Elle nous emmène au phare de Vieux-Fort. Le phare surplombe une mini-falaise de laquelle les gens sautent. Je me dis qu’on a vraiment pas les mêmes vies. Pour rien au monde je me jetterais volontairement dans l’eau depuis une falaise.

J’engage la conversation avec un ado. Je lui demande s’il habite en Guadeloupe. Il me répond :

Ah non ! Je suis en vacances. La Guadeloupe c’est bien juste pour le cadre. Je suis là pour rendre les gens envieux sur Insta.

Lucide. Déstabilisant mais lucide. Non pas sur le fait que la Guadeloupe c’est bien juste pour le cadre, mais sur le fait qu’il est dans un endroit qu’il n’aime pas tant que ça uniquement pour pouvoir le dire sur Insta parce que les autres voudraient être à sa place.

Tu écris ?

On rentre. Pas d’eau. Je ne peux pas m’empêcher de penser qu’il est possible de ne pas avoir l’eau courante dans la sixième puissance mondiale…

Je me mets à écrire les chroniques #10. On discute en même temps. Je suis content : on n’a pas souvent l’occasion de se parler en chair et en os. Forcément, ça ralentit ma vitesse d’écriture.

Si bien que, deux heures plus tard, je n’ai pas encore fini mon premier jet.

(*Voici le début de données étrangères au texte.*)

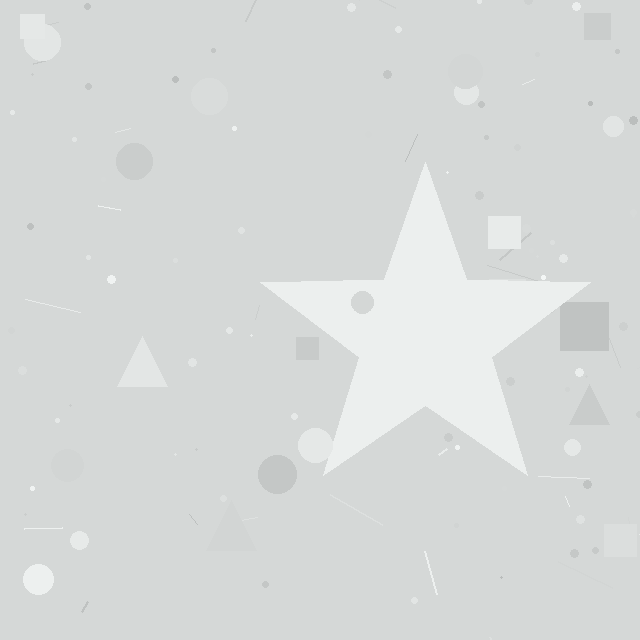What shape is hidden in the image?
A star is hidden in the image.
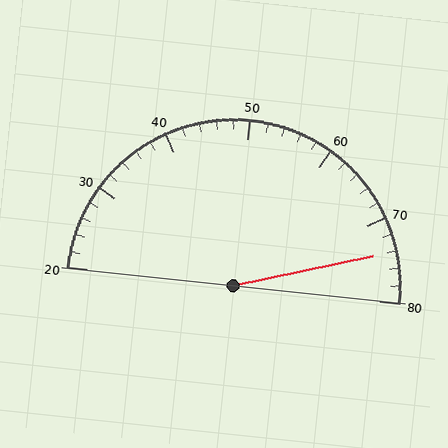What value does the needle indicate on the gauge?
The needle indicates approximately 74.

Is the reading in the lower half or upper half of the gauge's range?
The reading is in the upper half of the range (20 to 80).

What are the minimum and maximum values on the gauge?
The gauge ranges from 20 to 80.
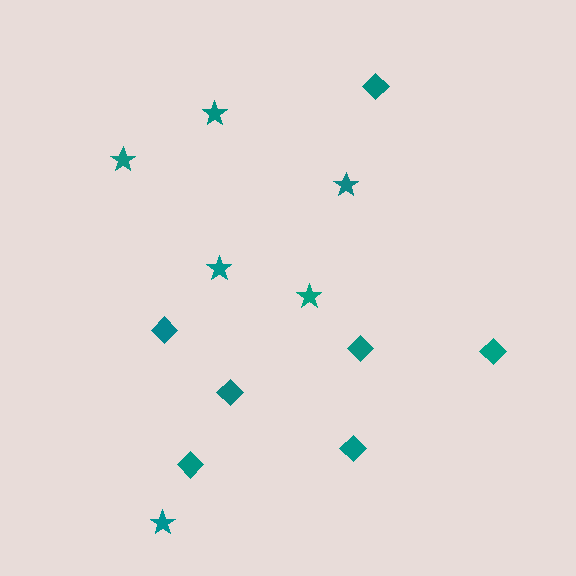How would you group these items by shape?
There are 2 groups: one group of stars (6) and one group of diamonds (7).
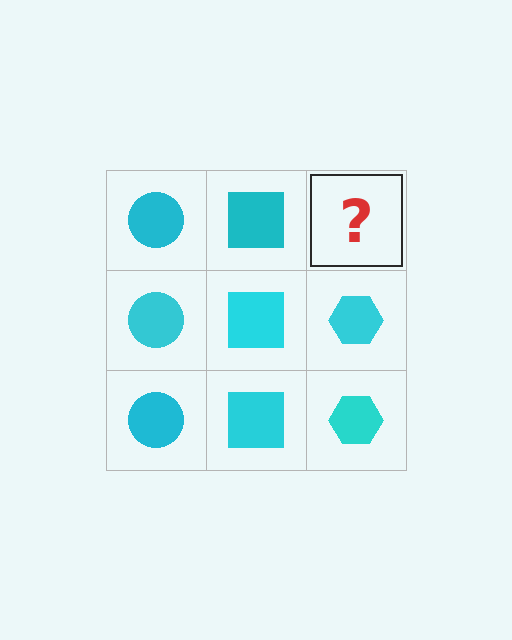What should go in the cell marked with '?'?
The missing cell should contain a cyan hexagon.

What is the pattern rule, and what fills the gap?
The rule is that each column has a consistent shape. The gap should be filled with a cyan hexagon.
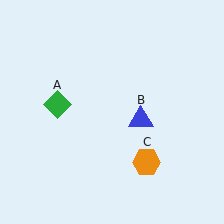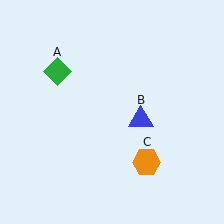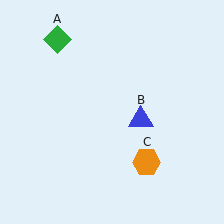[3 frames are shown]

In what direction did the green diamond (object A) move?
The green diamond (object A) moved up.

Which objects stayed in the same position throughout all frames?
Blue triangle (object B) and orange hexagon (object C) remained stationary.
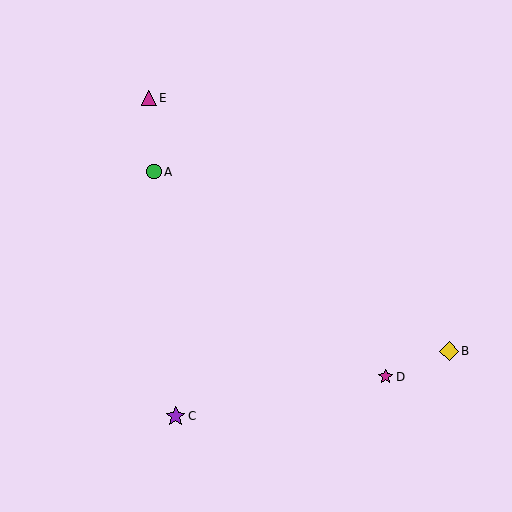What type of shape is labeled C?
Shape C is a purple star.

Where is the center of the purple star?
The center of the purple star is at (176, 416).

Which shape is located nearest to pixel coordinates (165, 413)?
The purple star (labeled C) at (176, 416) is nearest to that location.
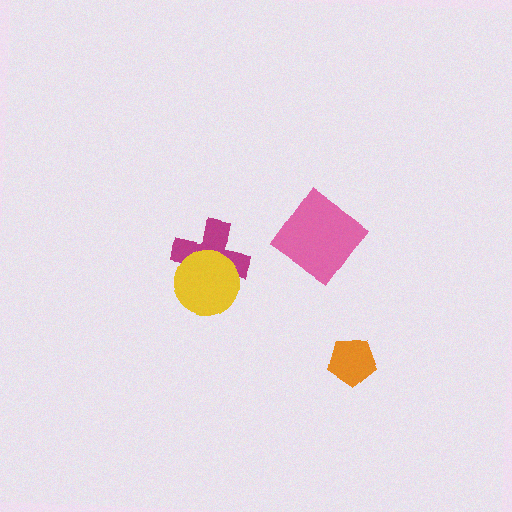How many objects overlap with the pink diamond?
0 objects overlap with the pink diamond.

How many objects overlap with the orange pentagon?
0 objects overlap with the orange pentagon.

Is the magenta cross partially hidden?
Yes, it is partially covered by another shape.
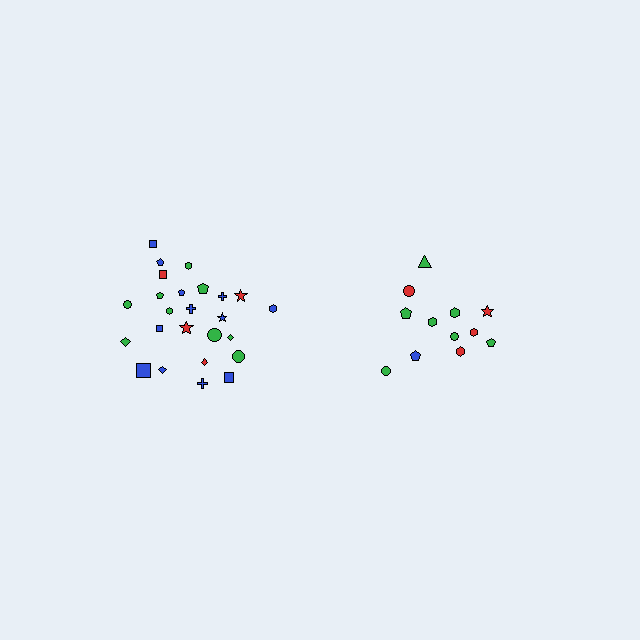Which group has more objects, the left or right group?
The left group.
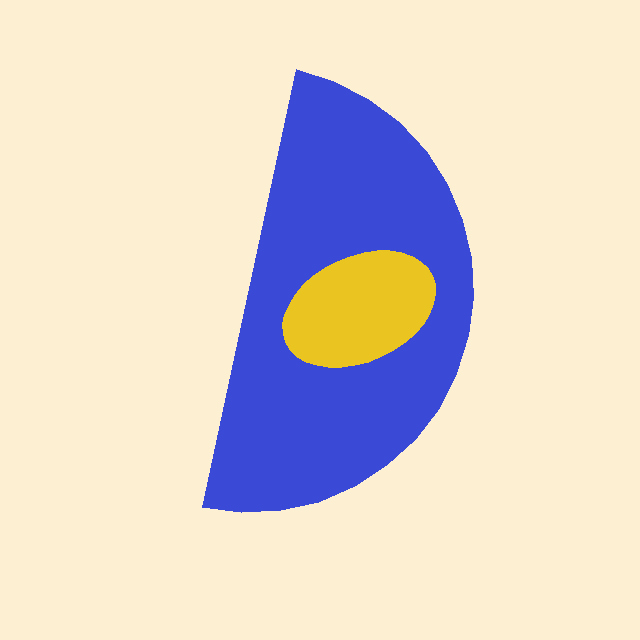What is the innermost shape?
The yellow ellipse.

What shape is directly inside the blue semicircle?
The yellow ellipse.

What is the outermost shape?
The blue semicircle.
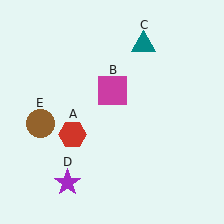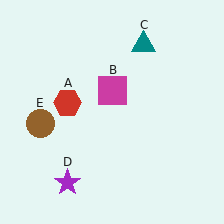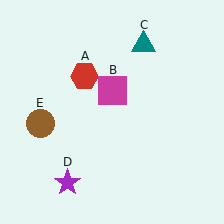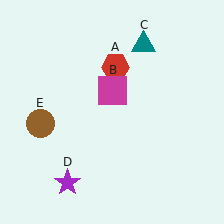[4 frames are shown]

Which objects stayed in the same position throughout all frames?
Magenta square (object B) and teal triangle (object C) and purple star (object D) and brown circle (object E) remained stationary.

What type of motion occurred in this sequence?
The red hexagon (object A) rotated clockwise around the center of the scene.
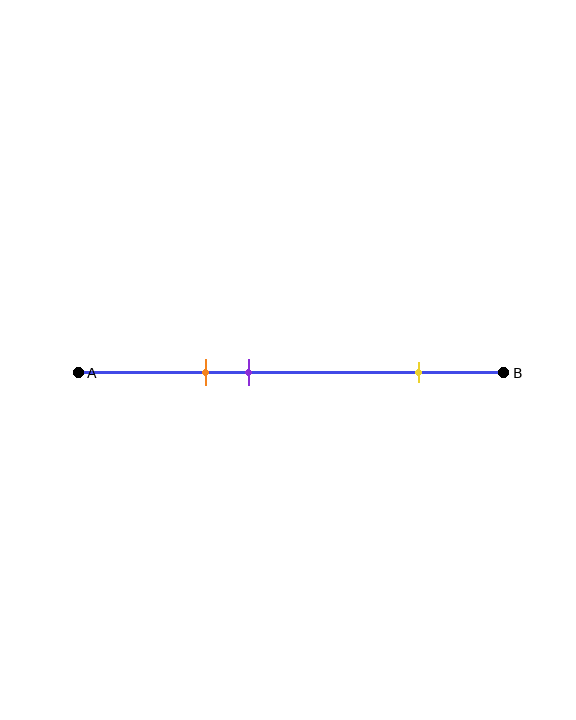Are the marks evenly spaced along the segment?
No, the marks are not evenly spaced.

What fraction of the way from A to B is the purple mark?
The purple mark is approximately 40% (0.4) of the way from A to B.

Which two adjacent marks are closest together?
The orange and purple marks are the closest adjacent pair.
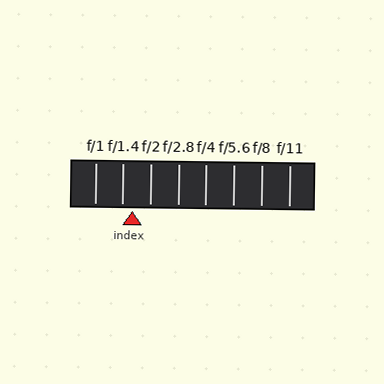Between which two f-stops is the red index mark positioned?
The index mark is between f/1.4 and f/2.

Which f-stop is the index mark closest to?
The index mark is closest to f/1.4.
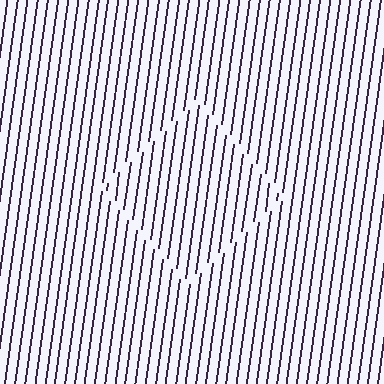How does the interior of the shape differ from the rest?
The interior of the shape contains the same grating, shifted by half a period — the contour is defined by the phase discontinuity where line-ends from the inner and outer gratings abut.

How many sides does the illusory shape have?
4 sides — the line-ends trace a square.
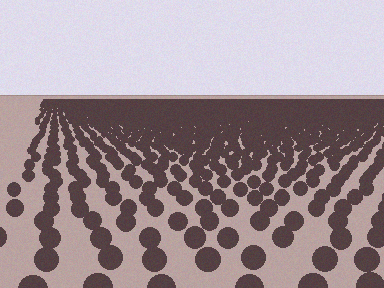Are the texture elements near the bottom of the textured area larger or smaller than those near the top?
Larger. Near the bottom, elements are closer to the viewer and appear at a bigger on-screen size.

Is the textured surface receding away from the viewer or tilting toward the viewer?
The surface is receding away from the viewer. Texture elements get smaller and denser toward the top.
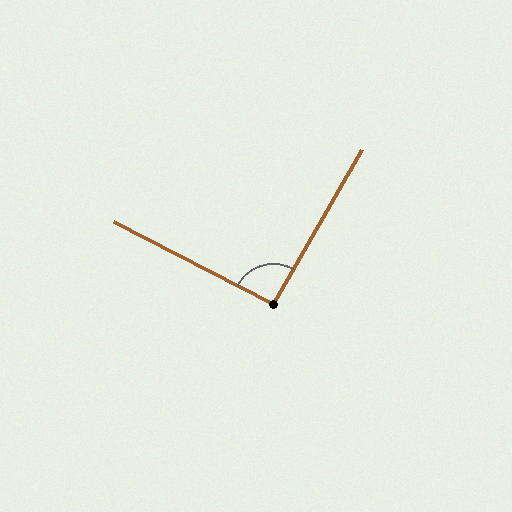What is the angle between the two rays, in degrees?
Approximately 92 degrees.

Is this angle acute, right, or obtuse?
It is obtuse, close to a right angle.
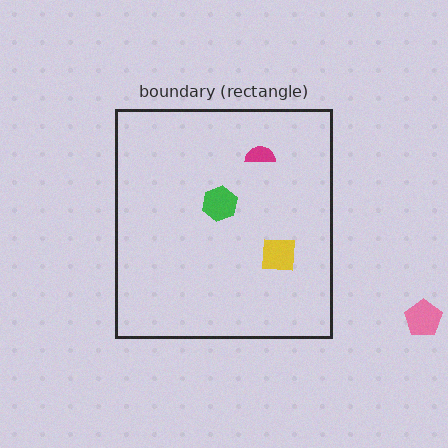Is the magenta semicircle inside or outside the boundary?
Inside.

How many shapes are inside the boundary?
3 inside, 1 outside.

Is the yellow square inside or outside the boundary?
Inside.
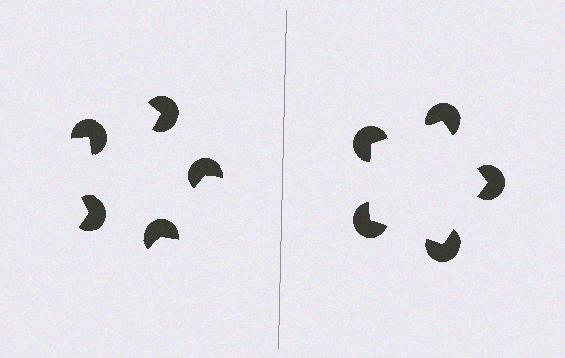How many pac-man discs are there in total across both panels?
10 — 5 on each side.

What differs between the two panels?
The pac-man discs are positioned identically on both sides; only the wedge orientations differ. On the right they align to a pentagon; on the left they are misaligned.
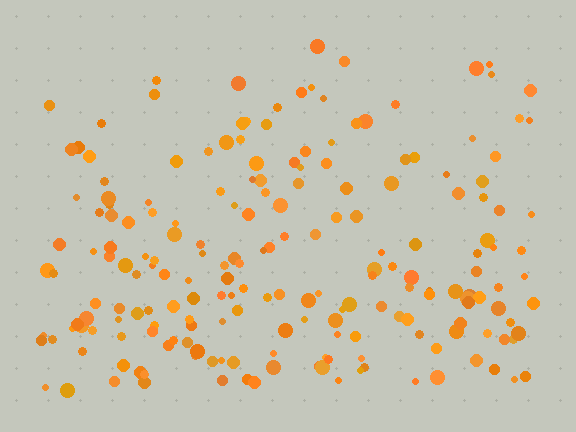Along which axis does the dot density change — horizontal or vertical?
Vertical.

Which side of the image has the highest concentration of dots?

Et là… Mélissa passe derrière mon épaule et vérifie que je suis vraiment en train d’écrire. Elle n’en revient pas.

J’explose de rire. Elle me demande si ça va finir dans les chroniques.

On discute du temps que ça me prend à écrire. J’ai choisi le format des chroniques parce que ça me permet d’écrire sans réfléchir. Mais c’est tout aussi long voire plus que les emails habituels.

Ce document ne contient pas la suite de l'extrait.